Puławscy urzędnicy jednak będą musieli poinformować ile pieniędzy dostanie miasto za sprzedaż praw tytularnych do nowej hali widowiskowej. Decyzję odmowną uchyliło Samorządowe Kolegium Odwoławcze.

Poznamy pełną sumę, jaką miasto Puławy wynegocjowało w trakcie zeszłorocznych rozmów z Grupą Azoty. Z niewiadomych przyczyn, pełna kwota za trzyletnie prawa do nazwy nowej hali sportowo-widowiskowej została uznana za tajemnicę przedsiębiorstwa. Nie pomagały pytania radnych, ani dziennikarzy. Pracownicy chemicznego kombinatu i urzędnicy z puławskiego Ratusza nabrali wody w usta, zasłaniając się klauzulą poufności.

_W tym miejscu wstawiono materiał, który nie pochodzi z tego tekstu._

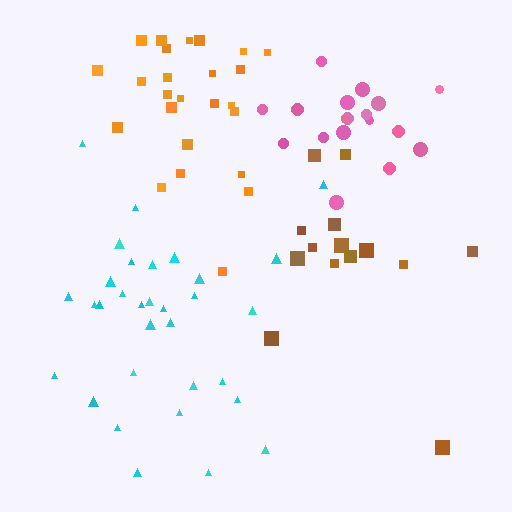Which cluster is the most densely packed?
Pink.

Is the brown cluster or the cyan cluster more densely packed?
Cyan.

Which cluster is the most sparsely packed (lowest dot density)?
Brown.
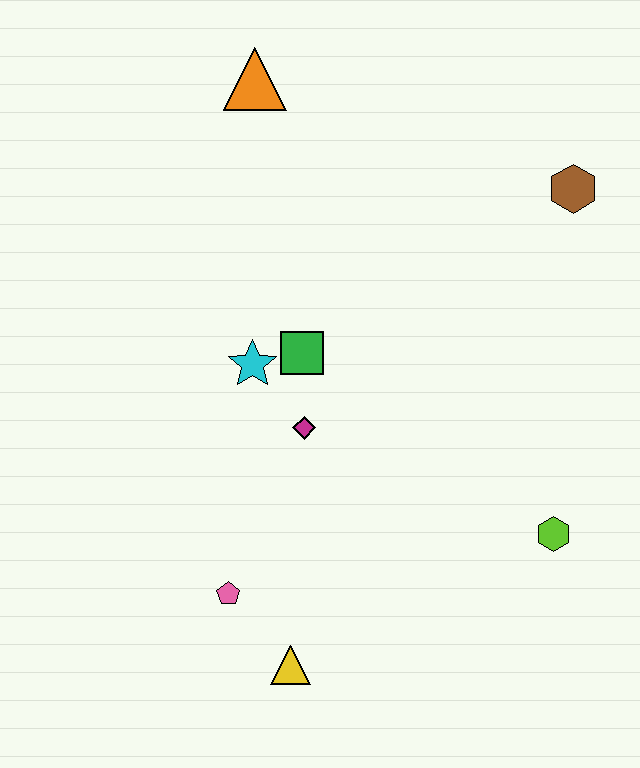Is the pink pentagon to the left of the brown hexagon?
Yes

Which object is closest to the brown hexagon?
The green square is closest to the brown hexagon.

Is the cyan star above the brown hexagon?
No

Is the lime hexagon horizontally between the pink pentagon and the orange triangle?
No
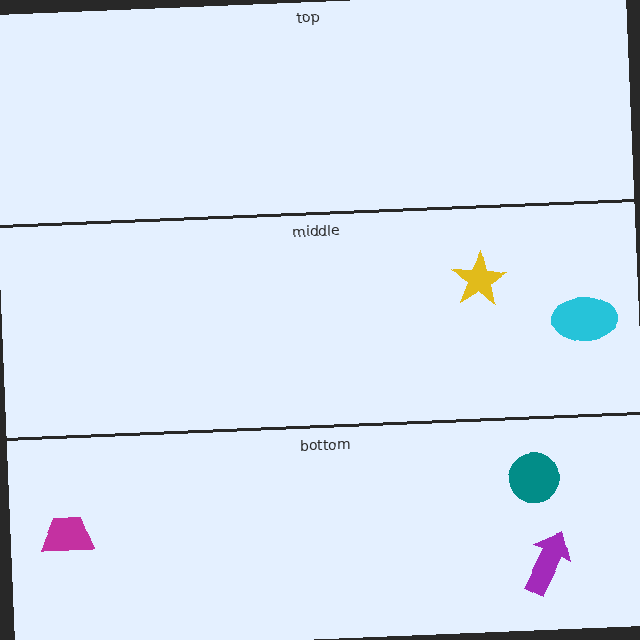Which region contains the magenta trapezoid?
The bottom region.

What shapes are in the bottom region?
The teal circle, the magenta trapezoid, the purple arrow.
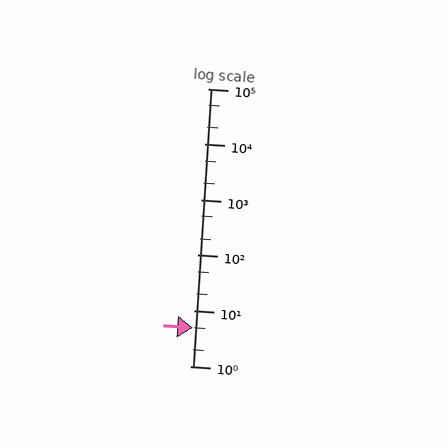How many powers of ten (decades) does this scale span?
The scale spans 5 decades, from 1 to 100000.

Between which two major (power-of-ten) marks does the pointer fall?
The pointer is between 1 and 10.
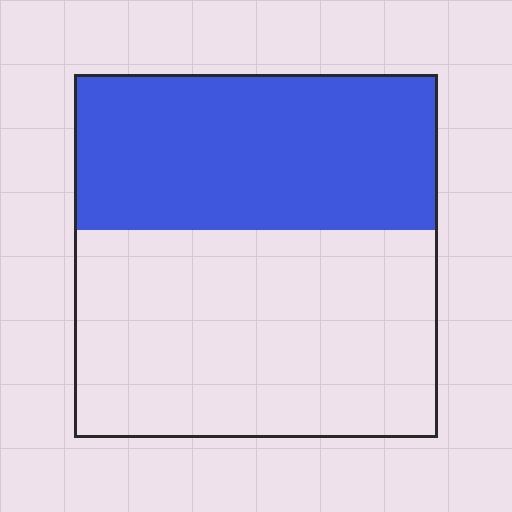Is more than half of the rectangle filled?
No.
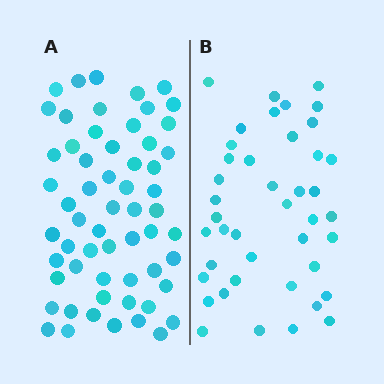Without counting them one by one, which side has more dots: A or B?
Region A (the left region) has more dots.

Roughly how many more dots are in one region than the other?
Region A has approximately 15 more dots than region B.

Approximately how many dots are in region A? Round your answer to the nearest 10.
About 60 dots. (The exact count is 59, which rounds to 60.)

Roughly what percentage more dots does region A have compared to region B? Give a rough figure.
About 40% more.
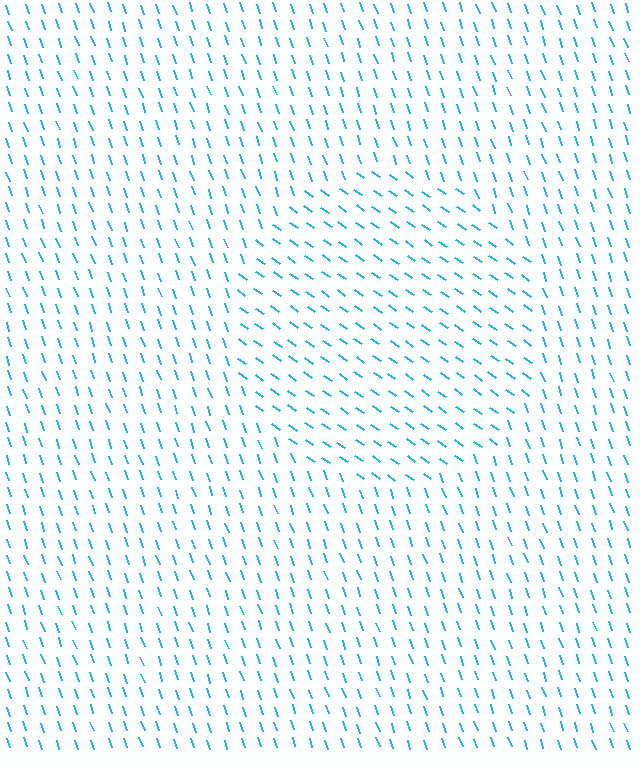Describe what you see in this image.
The image is filled with small cyan line segments. A circle region in the image has lines oriented differently from the surrounding lines, creating a visible texture boundary.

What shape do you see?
I see a circle.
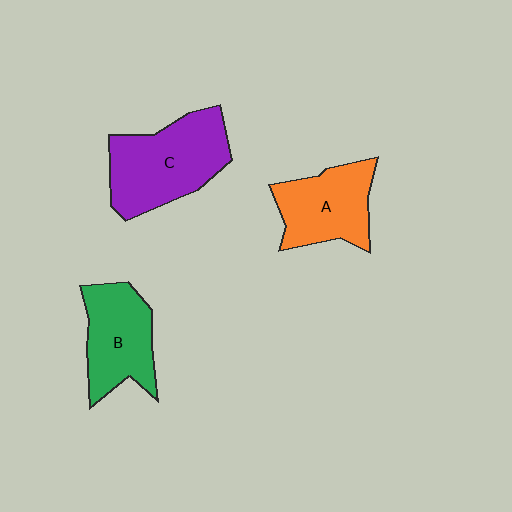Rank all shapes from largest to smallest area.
From largest to smallest: C (purple), B (green), A (orange).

O transparentność upomniała się lubelska Fundacja Wolności, która wystąpiła do Urzędu Miasta o podanie kwot powołując się na ustawę o dostępie do informacji publicznej. Chodzi zarówno o łączne środki za prawa do nazwy hali, jak i wysokość kar umownych, na które przystał puławski Ratusz. Pierwsza próba zdobycia tych danych zakończyła się niepowodzeniem. Fundacja w styczniu otrzymała decyzję o odmowie udostępnienia informacji publicznej.
Fundacja decyzję tę zaskarżyła do SKO, a kolegium pracujące pod przewodnictwem Macieja Gapskiego, wydany w Puławach dokument uchyliło. Skład orzekający uznał, że tajemnica przedsiębiorstwa nie może chronić zwyczajnej, pozbawionej poufnych danych o wartości gospodarczej, umowy sponsoringowej.
„Tajemnicę przedsiębiorstwa stanowi poufna informacja posiadająca wartość gospodarczą, w szczególności informacja techniczna, technologiczna lub organizacyjna. Umowa sponsoringu zawarta pomiędzy Gminą (Miastem przyp.) Puławy oraz Grupą Azoty S.A. nie zawiera żadnych informacji tego rodzaju – tłumaczy SKO.
Kolegium przypomina ponadto, że „współfinansowanie obiektu publicznego przez prywatny podmiot musi być jawne i transparentne”, a „każdy podmiot prywatny, przekazujący środki finansowe na cele publiczne w ramach umów sponsoringu, musi liczyć się z tym, że kwota wsparcia będzie upubliczniona i powszechnie dostępna”. SKO wyjaśnia również, że przedsiębiorstwa nie mogą dowolnie nadawać klauzuli poufności wybranym pakietom informacji opierając się jedyne na własnej, subiektywnej ocenie.
Decyzja wydana przez samorząd została uchylona i skierowana do ponownego rozpatrzenia. Czy to przekona puławskich urzędników?
– Nasz dział prawny pracuje już nad właściwym sposobem przekazania informacji. Decyzja w tej sprawie ma zostać podjęta do końca tygodnia – mówi Łukasz Kołodziej, kierownik Wydziału Kultury, Promocji i Komunikacji Społecznej w puławskim magistracie.
O tym, że w tej sytuacji informacja powinna zostać niezwłocznie udostępniona, przekonany jest zarząd Fundacji Wolności.
– Naszym zdaniem prezydent Puław powinien ujawnić tę kwotę. Z praktyki wiemy, że ukrywanie informacji nie przynosi chluby włodarzom i podważa zaufanie do sprawowanego przez nich mandatu – mówi Krzysztof Jakubowski, prezes Fundacji Wolności.